En principio, Ibáñez hubiera sido un candidato perfecto para convertirse en un intelectual semioficial de los que abundan en Cataluña, con un puesto subvencionado en una institución pública o en la emisora pública Elefante Blanco TV3: es un catalán de soca-rel , hijo de uno de los periodistas catalanes más influyentes del siglo XX, Manuel Ibáñez Escofet. No aprovechar esto para beneficio político lo ha dejado un tanto en las sombras. En un país donde hay más premios que escritores, donde prácticamente todo lo que se abofetea entre dos portadas es motivo de docenas de entrevistas, perfiles y elogios orgiásticos, Un Quartet, su incomparable meditación de 2019 sobre la familia y uno mismo, el deber y el espíritu, pasó casi inadvertido. Era un libro que pedía demasiado a un lector acostumbrado a hojear, y la calidad de la literatura en España (Cataluña incluida) ha decaído tanto en los últimos treinta años que hojear es la única manera de soportarlo. Con Infierno, Purgatorio, Paraíso, Ibáñez asedia los mitos fundacionales y las funestas consecuencias del nacionalismo catalán y, de nuevo, muchos lectores y críticos miran hacia otro lado.

La estructura, por supuesto, proviene de Dante, con un taxista que reemplaza a Virgilio (los inquietantes viajes en taxi son una constante en la escritura de Ibáñez): Estaba cantando una cosa u otra, no recuerdo qué, tirado, tambaleándome en ese taxi. Todo comienza con un viaje en taxi, la continuación de un viaje desde quién sabe qué mundo anterior.
¡Conductor, llévame a París! ¡Llévame al cielo, o mejor, al infierno! Pero antes que nada llévame a Bellesguard, a la casa de Clotas, a la plenitud...

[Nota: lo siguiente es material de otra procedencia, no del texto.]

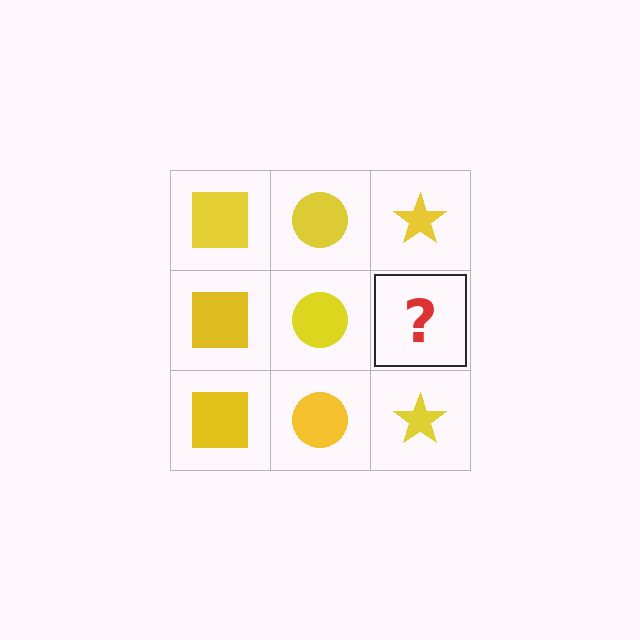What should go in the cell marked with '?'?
The missing cell should contain a yellow star.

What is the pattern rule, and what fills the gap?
The rule is that each column has a consistent shape. The gap should be filled with a yellow star.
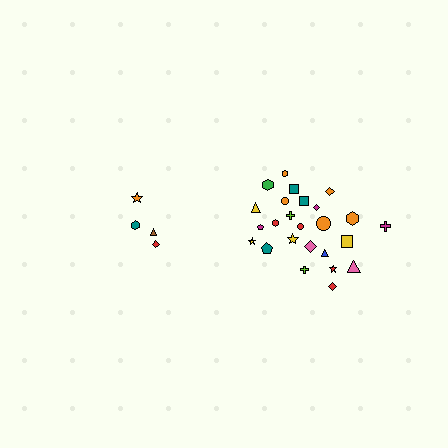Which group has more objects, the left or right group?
The right group.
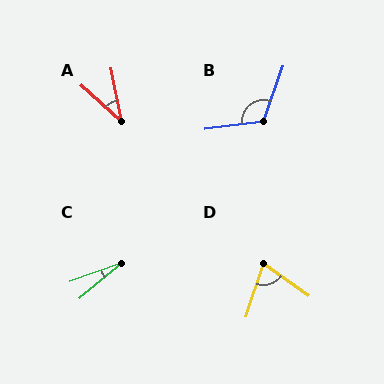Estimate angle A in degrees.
Approximately 37 degrees.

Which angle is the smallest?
C, at approximately 20 degrees.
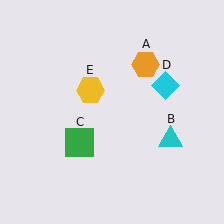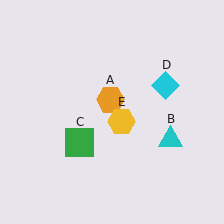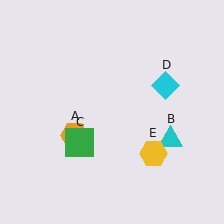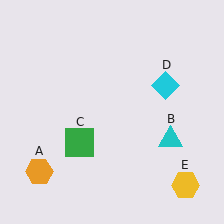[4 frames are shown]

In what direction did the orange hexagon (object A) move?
The orange hexagon (object A) moved down and to the left.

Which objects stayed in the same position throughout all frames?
Cyan triangle (object B) and green square (object C) and cyan diamond (object D) remained stationary.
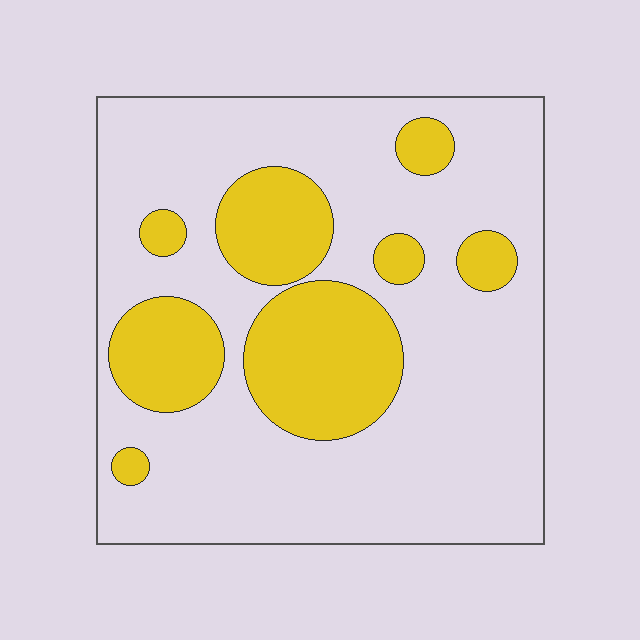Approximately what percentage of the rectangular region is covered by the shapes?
Approximately 25%.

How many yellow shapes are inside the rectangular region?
8.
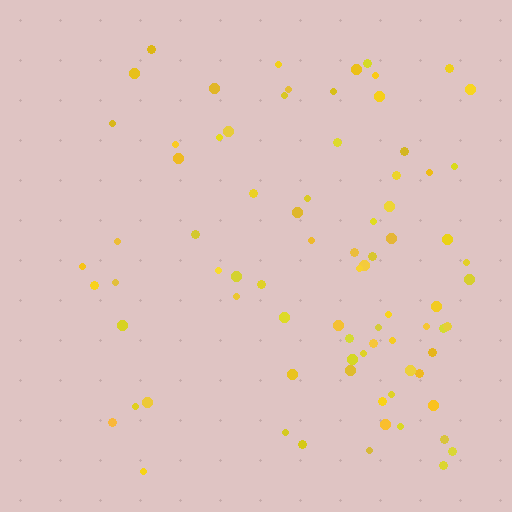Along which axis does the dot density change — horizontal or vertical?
Horizontal.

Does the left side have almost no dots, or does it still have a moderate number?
Still a moderate number, just noticeably fewer than the right.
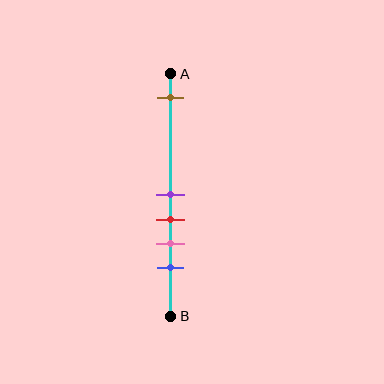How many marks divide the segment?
There are 5 marks dividing the segment.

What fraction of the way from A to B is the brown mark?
The brown mark is approximately 10% (0.1) of the way from A to B.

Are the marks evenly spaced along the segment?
No, the marks are not evenly spaced.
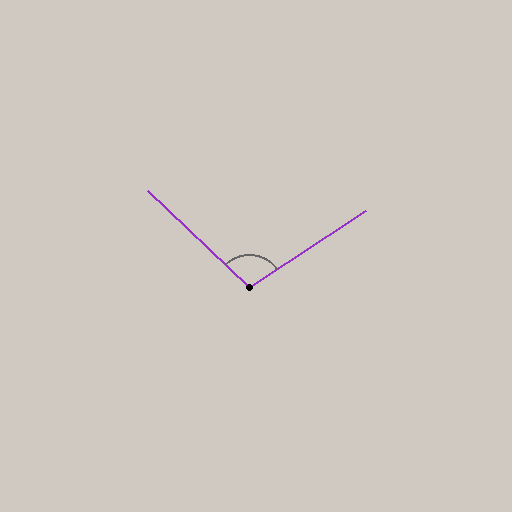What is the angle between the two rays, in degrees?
Approximately 103 degrees.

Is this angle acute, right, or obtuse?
It is obtuse.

La escena retoma el final de la novela de Ibáñez de 2004, Una vida al carrer, en la que el mismo protagonista, Jordi Martínez, se va emborrachando progresivamente mientras deambula por el corazón de Barcelona meditando sobre Henry James, escuchando la historia de la aflicción de un pobre guitarrista pidiendo limosna, e intentando y sin poder llegar a cenar a casa de su amigo Clotas. Ya aquí, mucho antes de la fiebre independentista, la política de Ibáñez era clara: Toda esta palabrería de País y Partido es una forma de decir: lo único que me interesa es la nada, la inhumana vacuidad de las palabras
grandilocuentes, la obsesión por las abstracciones hechas a la medida de mis sueños (que suelen ser una pesadilla para los que no piensan como yo), y la realización inhumana de poderosos intereses y empresas (que muy a menudo significan hambre y pobreza para aquellos que no son mis amigos).

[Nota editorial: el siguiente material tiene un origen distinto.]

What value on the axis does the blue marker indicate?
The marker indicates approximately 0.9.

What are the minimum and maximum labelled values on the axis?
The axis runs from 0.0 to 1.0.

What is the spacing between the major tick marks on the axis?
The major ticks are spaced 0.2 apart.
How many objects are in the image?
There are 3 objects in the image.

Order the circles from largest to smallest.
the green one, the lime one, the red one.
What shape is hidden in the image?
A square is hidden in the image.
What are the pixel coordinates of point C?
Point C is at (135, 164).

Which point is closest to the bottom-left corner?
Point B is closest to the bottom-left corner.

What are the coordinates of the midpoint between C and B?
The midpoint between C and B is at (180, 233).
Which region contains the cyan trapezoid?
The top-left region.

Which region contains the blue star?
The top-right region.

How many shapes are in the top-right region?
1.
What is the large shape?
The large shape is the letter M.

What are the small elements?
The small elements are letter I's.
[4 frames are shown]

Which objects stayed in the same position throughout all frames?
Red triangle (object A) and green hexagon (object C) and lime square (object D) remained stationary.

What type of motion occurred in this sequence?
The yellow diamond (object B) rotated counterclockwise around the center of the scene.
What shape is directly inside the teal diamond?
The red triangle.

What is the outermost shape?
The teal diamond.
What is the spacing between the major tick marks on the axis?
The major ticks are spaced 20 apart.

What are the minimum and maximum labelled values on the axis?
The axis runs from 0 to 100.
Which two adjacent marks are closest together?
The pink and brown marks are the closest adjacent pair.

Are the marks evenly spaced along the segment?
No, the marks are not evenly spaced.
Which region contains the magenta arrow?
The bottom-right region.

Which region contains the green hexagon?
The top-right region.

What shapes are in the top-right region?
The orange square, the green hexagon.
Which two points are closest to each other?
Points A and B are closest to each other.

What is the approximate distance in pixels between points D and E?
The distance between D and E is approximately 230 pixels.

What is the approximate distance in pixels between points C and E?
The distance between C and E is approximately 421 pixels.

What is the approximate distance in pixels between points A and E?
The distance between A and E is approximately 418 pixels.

El infierno, para Ibáñez, se divide entre una multitud de extraños ignorantes, testigos y actores. Clotas es el epítome de la segunda categoría. Martínez lo encuentra en su dormitorio encima de una montaña literal de periódicos viejos, restos de un archivo que guardó minuciosamente en vida, un “Gólgota periodístico” de recortes de prensa al que se refiere como El Gran Teatro Natural de la Memoria.
Al principio, Martínez no recuerda nada y parece que no puede adaptarse a este nuevo mundo estancado. Los teléfonos celulares ya no funcionan, no hay comida para hablar, todo se está desmoronando, húmedo y sucio. Abatido, Martínez le pregunta a Clotas si no puede darle una buena noticia. "¡Por supuesto!" le responde. “El mundo se ha acabado, la gran escoba de la naturaleza está barriendo las iniquidades del hombre.”
En sus intentos por iluminar la naturaleza de esta perdición, Clotas ofrece a Martínez una lección de historia catalana del siglo XX. Pero una y otra vez, Martínez repite que no entiende, hasta que Clotas lo guía a lo que parece una sala de televisión en un hogar de ancianos, donde figuras que representan a cuatro de los presidentes de Cataluña están jugando a las cartas. Sus nombres han sido cambiados con efectos crueles: José Montilla es Puntilla, la gota que colmó el vaso; Artur Mas es Gas, en honor a los megatones de aire caliente expulsados en favor de su causa; Maragall es Capavall, a la baja o, más poéticamente, cabizbajo, en alusión a su tenso legado o su padecimiento de alzhéimer, que provocó su retirada de la vida pública en 2007. Mientras que el suplente de Pujol Capgràs (literalmente “cabeza gorda”, pero también referencia al síndrome de Capgras, el delirio de que una persona familiar ha sido reemplazada por otra) intenta tomar el café y la sopa de todos los demás, Gas se prepara para un anuncio de su inminente regreso a la política. Están condenados a repetir esta escena todos los días, interminablemente.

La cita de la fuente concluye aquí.